Tuesday, December 22, 2009

This Christmas...

... in Britain has an underlying seriousness not sensed in recent years. There's a sadness about. It's not just that cold weather has disrupted many poeople's travel plans, so that families are divided and people have been stranded at airports and in the Channel Tunnel. It's not just that there's a cyncism about, with one of the year's main news stories being about Members of Parliament grabbing so much money dishonestly through an inflated expenses scheme. It's not just the continuing rise in crime, and family break-up. It's more than all that. It's somehow connected with a nostalgia for the beautiful and the true. It's connected with all the current propaganda denying Christianity its rightful place in our history and traditions and culture and common life, and with a feeling that even joking about this makes one somehow vulnerable. There's a disconcerting am-I-allowed-to-say-this feel in the air when people mention the profound religious truth that is at the heart of Christmas...

10 comments:

Anonymous said...

I say let's blow political correctness. As Christians, Christmas is one of our two main festivals. Let us be proud of it. Let us rejoice in it. Let us celebrate it as Christians should. Who knows, if we stand up for the true meaning of Christmas it might make non-Christians think there is something more about it than tinsle and getting drunk.

Anonymous said...

I read that Obama has placed a likeness of Mao on the White House "Christmas" tree!

The Christ is disappearing from Christmas and from Western civilization. I gathered as many of the wholesome Christmas movies as I could and will read from my collection of classic Christmas stories. Most of all, I will have my Nativity scene nearby and Jesus in my heart, so that He will know that He is not forgotten and that I am grateful for all of the indignities and hardships that He suffered for me.

Anonymous said...

Let us understand that this is our time to not faint but to be strong and keep proclaiming the Good News of Christ Our Savior. Many chrisitians have suffered hardships and are being persecuted today for their faith. We have to remain united and stronger than ever. Let us commit to that.

Anonymous said...

I don't know abuot Mao on the White House tree, but I do know they are calling it a Holiday Tree instead of a Christmas Tree, and the Christmas Cards they sent are terrible ,sterile and secular

Of course they didn't send me one....snicker

Sharon said...

Here in Australia I am reading more and more often of children or early adolescents hurting or killing other children or adolescents. That would have been unthinkable not so long ago.

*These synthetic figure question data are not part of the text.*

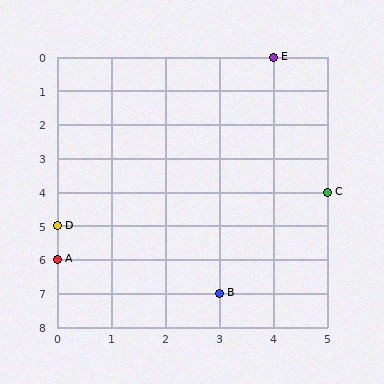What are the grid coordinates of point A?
Point A is at grid coordinates (0, 6).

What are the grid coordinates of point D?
Point D is at grid coordinates (0, 5).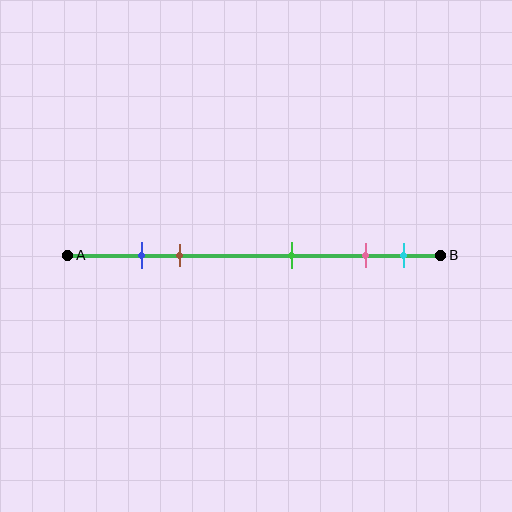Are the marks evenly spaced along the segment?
No, the marks are not evenly spaced.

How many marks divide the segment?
There are 5 marks dividing the segment.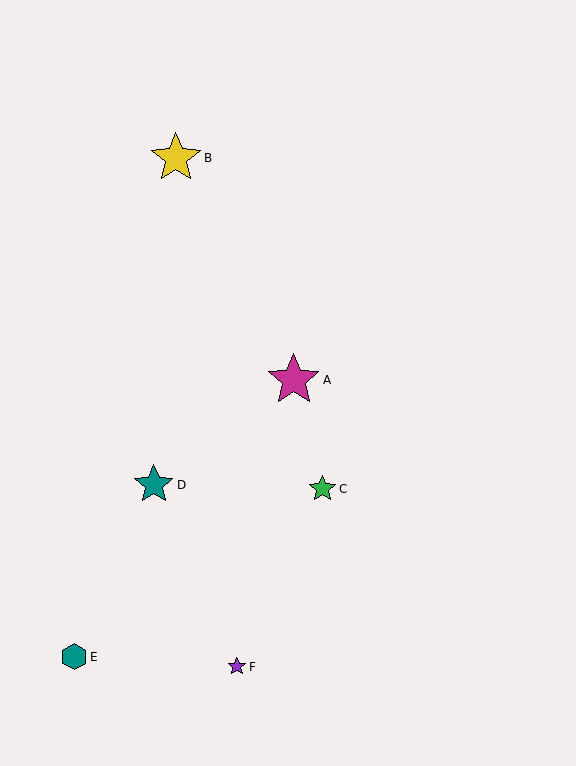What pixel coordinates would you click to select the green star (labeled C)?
Click at (322, 489) to select the green star C.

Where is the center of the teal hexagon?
The center of the teal hexagon is at (74, 657).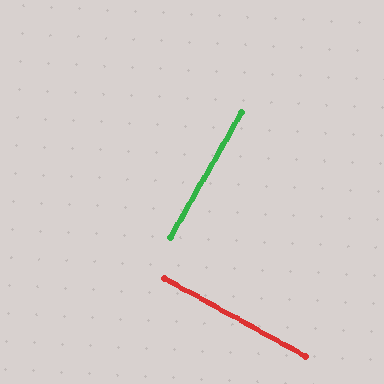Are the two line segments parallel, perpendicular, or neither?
Perpendicular — they meet at approximately 89°.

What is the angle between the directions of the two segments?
Approximately 89 degrees.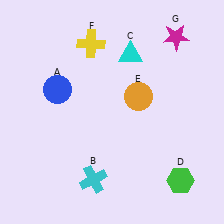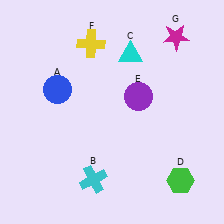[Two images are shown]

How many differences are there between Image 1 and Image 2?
There is 1 difference between the two images.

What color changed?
The circle (E) changed from orange in Image 1 to purple in Image 2.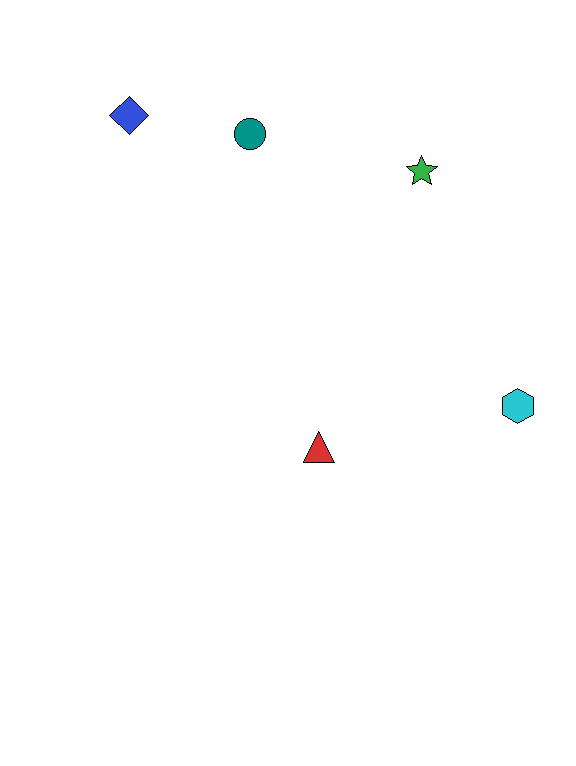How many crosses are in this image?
There are no crosses.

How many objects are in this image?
There are 5 objects.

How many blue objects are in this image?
There is 1 blue object.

My son has self censored himself at work - not wishing anyone Merry Christmas unless someone else says it first. He's not the only one. No instructions have come from the company - it is just in the air.

Anonymous said...

Unfortunately, we in the States have exported our brand of politically correct silliness around the world.

When I worked in a department store, we sold black nativities which were carefully labeled as "African-American Nativity Sets." Everyone would laugh at the notion of an "American Nativity Set," but wouldn't dare laugh at a sign that says "African-American" because that would be racist. Every year, the ornaments and decorations we sold had less to do with Christmas.

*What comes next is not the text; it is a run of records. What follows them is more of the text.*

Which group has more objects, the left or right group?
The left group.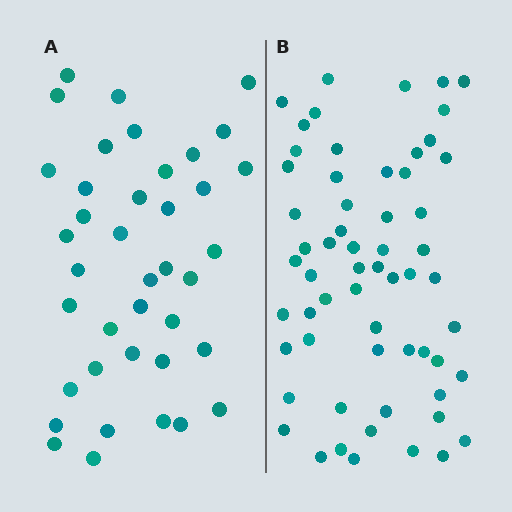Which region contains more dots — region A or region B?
Region B (the right region) has more dots.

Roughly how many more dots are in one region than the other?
Region B has approximately 20 more dots than region A.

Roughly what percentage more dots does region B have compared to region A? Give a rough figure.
About 55% more.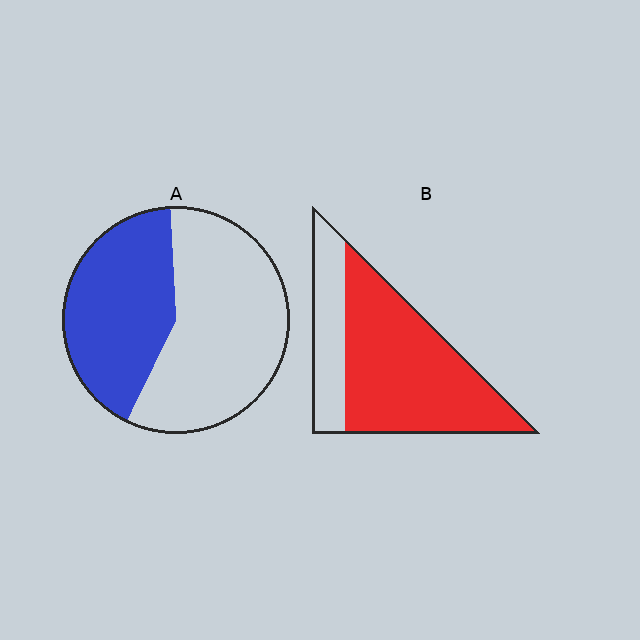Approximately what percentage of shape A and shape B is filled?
A is approximately 40% and B is approximately 75%.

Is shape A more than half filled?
No.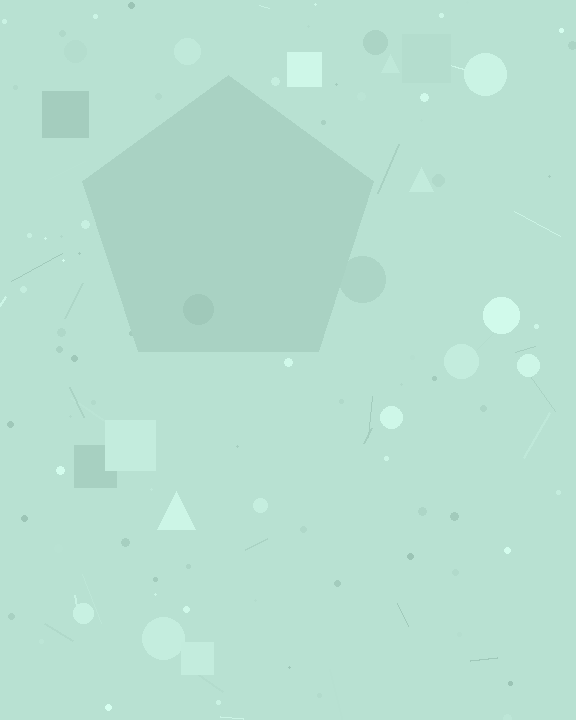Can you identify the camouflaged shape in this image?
The camouflaged shape is a pentagon.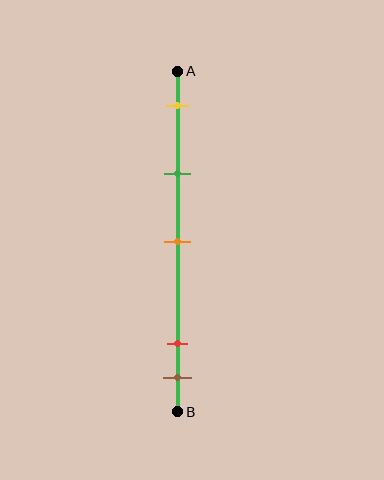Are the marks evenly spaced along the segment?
No, the marks are not evenly spaced.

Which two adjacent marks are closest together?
The red and brown marks are the closest adjacent pair.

I now work at a company that carefully promotes Kwanzaa on an equal level with Christmas (oops, I meant "the holiday") because failure to do so would be construed as racist. The break room bulletin board display gives meticulously equal space to Hanukkah (a minor holiday), Christmas (a major holiday) and Kwanzaa (a bogus holiday invented by a Marxist professor at Cal State in the '60s.) The entire month of January is devoted to Martin Luther King, who is treated with far more reverence than Jesus, and February is Black History Month which stays up until April. (Easter doesn't get a mention.)

Merry Christmas from the States!

Big Sis said...

Here in NZ it's been a perfect day in paradise all over the country. No doubt some one somewhere has not had the best day, but for most of us with our friends and families we've enjoyed the sunshine, the warmth and and the celebration of Christmas in our own way on a gorgeous summer day. It makes up for a lot! We still wish every one a Merry Christmas and certainly don't think twice about it!

johnf said...

I suspect that the real deep down reason that Christmas is being whitewashed out is that it celebrates the mystery and the miracle of birth.

This of course is anathema to modern secular society which is more attuned to abortion.

Emily said...

Let us join together and stay strong. We can send religious Christmas cards and we can display a star in our windows. We can attend Christmas Mass. We can encourage our Christian neighbors to keep Christ in Christmas. We can teach the real meaning of Christmas to our families.

Be not afraid was the advice of JP II.

Auntie, thank you for bringing us together and giving us a place to see that we, Christians, are all in this together. Let us live so that one day our ancestors will say we stood firm in our convictions.

robert summervile said...

God is love and God is true.
He will always see us throught.
With our faith strong a deep within our hearts. The non believer will not tear us apart.